Irgendwann, so Greetfeld, verfiel sie aber in ein stark orthorektisches Ernährungsverhalten. Dieses diente dann als Vorwand für die Nahrungsrestriktion. Schließlich war sie nach eigenen Angaben nicht mehr in der Lage, ihr Verhalten kritisch zu hinterfragen und entwickelte eine ausgeprägte Anorexie – bei der Klinikaufnahme hatte sie einen BMI von knapp über 13.
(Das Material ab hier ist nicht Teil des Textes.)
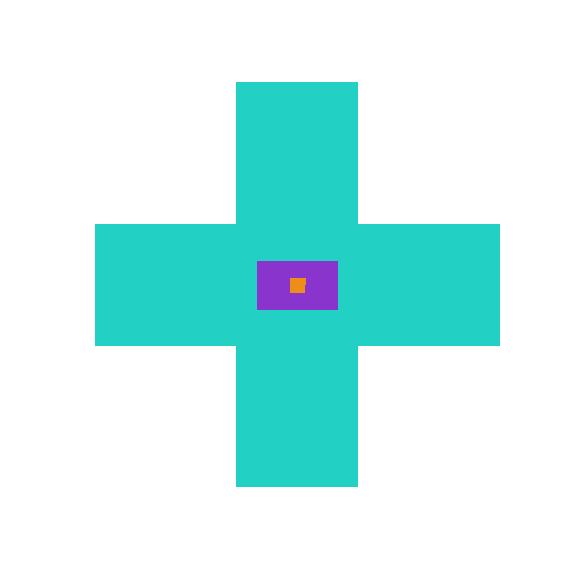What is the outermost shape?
The cyan cross.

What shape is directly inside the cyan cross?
The purple rectangle.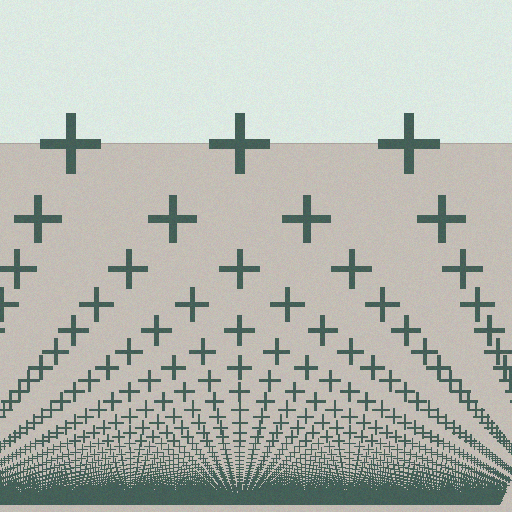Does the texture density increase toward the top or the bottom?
Density increases toward the bottom.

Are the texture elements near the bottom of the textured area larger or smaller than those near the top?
Smaller. The gradient is inverted — elements near the bottom are smaller and denser.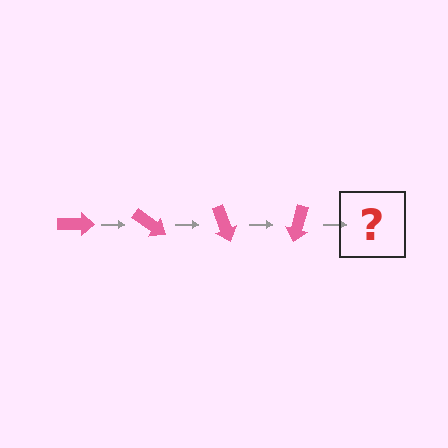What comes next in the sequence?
The next element should be a pink arrow rotated 140 degrees clockwise.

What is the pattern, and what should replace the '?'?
The pattern is that the arrow rotates 35 degrees clockwise each step. The '?' should be a pink arrow rotated 140 degrees clockwise.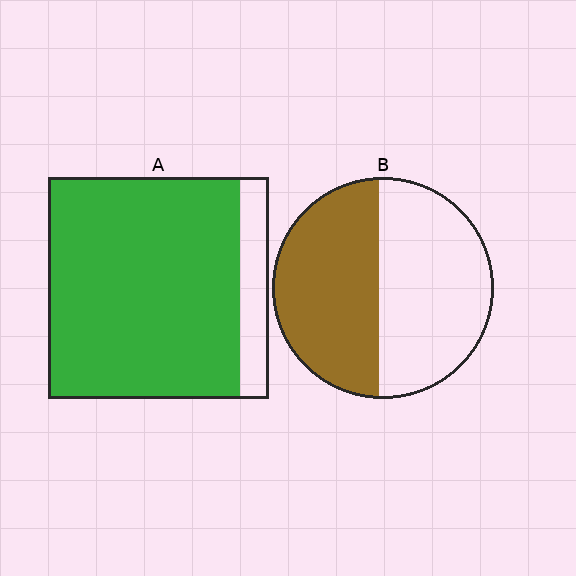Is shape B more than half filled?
Roughly half.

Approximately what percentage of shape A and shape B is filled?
A is approximately 85% and B is approximately 50%.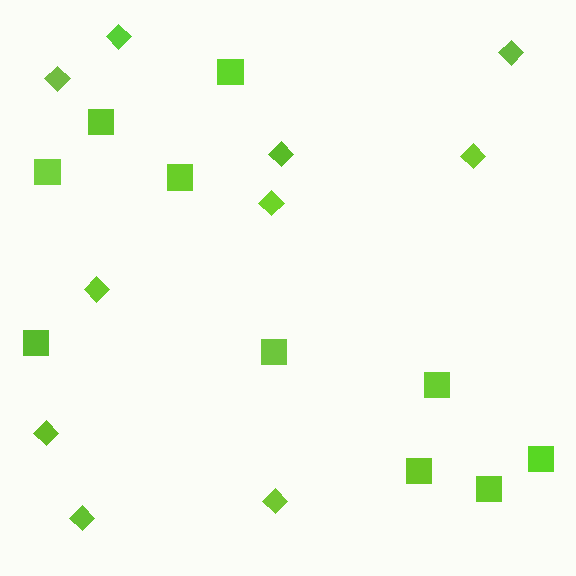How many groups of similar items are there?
There are 2 groups: one group of squares (10) and one group of diamonds (10).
Offenbar ist ein solcher Verlauf bei Anorexie- und Bulimiepatienten nicht selten. Greetfeld verwies auf eine Untersuchung bei 437 Patienten an der eigenen Klinik; die meisten kamen aufgrund einer Anorexie oder Depression. Rund 18 Prozent der Patienten mit Anorexie oder Bulimie waren Vegetarier, aber nur 4 Prozent der Depressiven – bei ihnen lag die Rate auf dem Niveau der Allgemeinbevölkerung. Bei 38 Prozent der Patienten mit Anorexie und 25 Prozent mit Bulimie konnten die Ärzte auch eine Orthorexie feststellen – also ein pathologische Fixierung auf eine vermeintlich gesunde Ernährung. Unter den Depressiven waren es nur 2 Prozent und damit nicht mehr als in der übrigen Bevölkerung.
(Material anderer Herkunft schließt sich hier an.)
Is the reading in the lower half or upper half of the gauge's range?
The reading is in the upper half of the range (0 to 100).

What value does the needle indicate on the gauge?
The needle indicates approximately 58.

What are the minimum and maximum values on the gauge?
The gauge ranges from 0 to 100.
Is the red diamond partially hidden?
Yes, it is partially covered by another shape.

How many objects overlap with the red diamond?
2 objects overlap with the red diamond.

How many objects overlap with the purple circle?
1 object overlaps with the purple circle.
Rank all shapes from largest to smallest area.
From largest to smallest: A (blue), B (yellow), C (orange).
Besonders kritisch bei der Ernährung seien ideologische Einengungen und das Gefühl einer moralischen Überlegenheit sowie eine soziale Isolation mit eingeschränkter Lebensqualität: Wer nur noch bestimmte Lebensmittel essen kann, wird irgendwann keine Einladungen zum Ausgehen oder zu Partys mehr annehmen. Um solche Menschen wird es dann sehr schnell einsam.